11.sınıf felsefe 1.dönem 2.yazılı soruları 2013-2014

ÖĞRENCİNİNADI:

SOYADI:

NO:

2013-2014 EĞİTİM ÖĞRETİM YILI

ÇUKUROVA ANADOLU   LİSESİ

NOTU:

(A)    FELSEFE DERSİ I. DÖNEM 2. YAZILI SINAVI

Aşağıdaki soruları doğru ise DOĞRU, yanlış ise YANLIŞ seçeneğinin yanındaki kutucuğa [ X ] işaretleyerek cevaplayınız. (Her bir doğru cevap 1 puan)

1-) Tüm var olanların   zihinden bağımsız olduklarını öne süren felsefi görüşe realizm denir [  ]   DOĞRU            [  ] YANLIŞ
2-Paltona göre varlık idea, Marx’a göre madde,   Descartes’e göre de hem madde hem de düşüncedir.  [  ]   DOĞRU            [  ] YANLIŞ
3)İdealizm   varlığın esas olarak düşünsel bir yapıda olduğunu veya var olan her şeyin   maddi olmayan düşünceye indirgenebileceğini söyleyen görüştür  [  ]   DOĞRU            [  ] YANLIŞ
4-) Bilim Varlığı bir bütün olarak ele alır ve tartışır. ,Felsefe ise   parçalara bölerek ele alır  [  ]   DOĞRU            [  ] YANLIŞ
5-)Egoizm   evrensel ahlak yasasının varlığını kabul eden bir görüştür.  [  ]   DOĞRU            [  ] YANLIŞ

 

B—Aşağıdaki sorularda boşluğa gelebilecek doğru cevapları yazınız. (Her bir doğru cevap 1 puan)

1. …………….göre insan, varlık hakkında tam ve genel bir fikir edinme gücüne sahip değildir. İnsanın varlığı tam olarak açıklama çabası, onun acizlik ve zayıflığının göstergesidir.
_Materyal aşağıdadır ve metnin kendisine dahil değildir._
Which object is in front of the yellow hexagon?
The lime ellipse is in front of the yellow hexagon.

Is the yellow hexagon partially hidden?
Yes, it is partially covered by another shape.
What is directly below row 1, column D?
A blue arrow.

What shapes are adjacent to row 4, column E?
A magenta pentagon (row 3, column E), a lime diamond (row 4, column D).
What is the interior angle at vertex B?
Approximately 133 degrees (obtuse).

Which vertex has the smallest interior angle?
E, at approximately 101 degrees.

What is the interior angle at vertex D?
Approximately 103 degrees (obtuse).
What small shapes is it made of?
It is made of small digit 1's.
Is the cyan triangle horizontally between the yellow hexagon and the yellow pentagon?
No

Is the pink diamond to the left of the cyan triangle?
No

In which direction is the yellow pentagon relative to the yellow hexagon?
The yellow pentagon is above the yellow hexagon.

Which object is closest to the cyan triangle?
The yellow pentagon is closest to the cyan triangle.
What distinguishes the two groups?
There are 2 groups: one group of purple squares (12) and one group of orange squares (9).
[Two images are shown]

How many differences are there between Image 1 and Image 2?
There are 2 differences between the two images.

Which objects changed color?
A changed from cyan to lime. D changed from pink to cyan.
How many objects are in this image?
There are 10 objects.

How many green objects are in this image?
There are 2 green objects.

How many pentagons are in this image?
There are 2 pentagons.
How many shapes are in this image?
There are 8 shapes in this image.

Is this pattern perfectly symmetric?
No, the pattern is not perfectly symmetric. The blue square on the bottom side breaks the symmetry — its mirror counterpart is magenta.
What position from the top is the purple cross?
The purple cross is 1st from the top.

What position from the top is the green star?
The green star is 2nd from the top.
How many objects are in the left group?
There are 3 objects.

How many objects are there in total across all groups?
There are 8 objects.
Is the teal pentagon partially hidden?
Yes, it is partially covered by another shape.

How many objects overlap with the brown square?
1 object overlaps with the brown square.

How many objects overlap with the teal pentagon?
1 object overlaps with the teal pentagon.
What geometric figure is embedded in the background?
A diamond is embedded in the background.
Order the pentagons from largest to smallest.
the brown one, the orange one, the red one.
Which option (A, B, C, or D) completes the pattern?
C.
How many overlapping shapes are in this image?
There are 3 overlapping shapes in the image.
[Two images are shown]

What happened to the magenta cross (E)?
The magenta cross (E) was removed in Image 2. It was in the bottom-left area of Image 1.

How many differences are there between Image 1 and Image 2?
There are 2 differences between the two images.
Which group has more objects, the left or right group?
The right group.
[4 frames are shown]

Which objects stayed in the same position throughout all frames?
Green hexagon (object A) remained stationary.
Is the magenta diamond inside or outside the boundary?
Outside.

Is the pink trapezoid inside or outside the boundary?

2) Tümel kavramların zihin dışında bir varlığa sahip olmadığını iddia eden görüşe…………………………………………….adı verilir.

3) Ne doğada bir belirlenmişlik vardır ne de insanın duygu, düşünce, istek ve eylemlerinde. Bu yüzden insan yaptıklarında özgürdür diyen görüşe………………………………denir

4- Bireylerin davranışlarında hiçbir toplumsal kısıtlamanın olmaması gerektiğini savunan siyasi bir ideolojidir. Yapılmaması gerekenler listesinin dışındaki her davranış onlara göre meşrudur. Bu anlayışa ………………………………………….denir

5) Dünyanın varlığı doğal bir sorundur ve önemsenmesi gerekmez. Onun var olduğunu çocuklar bile bilebilir anlayışına ne ad verilir?

C-çoktan seçmeli sorular

1) Bilimler varlığı birtakım alanlara bölerler ve her biri sınırları belli olan kendi alanlarında araştırma yapmakla yetinirler. Örneğin, jeoloji madensel varlıkları, botanik bitkisel varlıkları inceler. Ontoloji ise varlığı çeşitli alanlara bölmeden bir bütün olarak ele alır ve onun oluşumunu, temel yapısını araştırır.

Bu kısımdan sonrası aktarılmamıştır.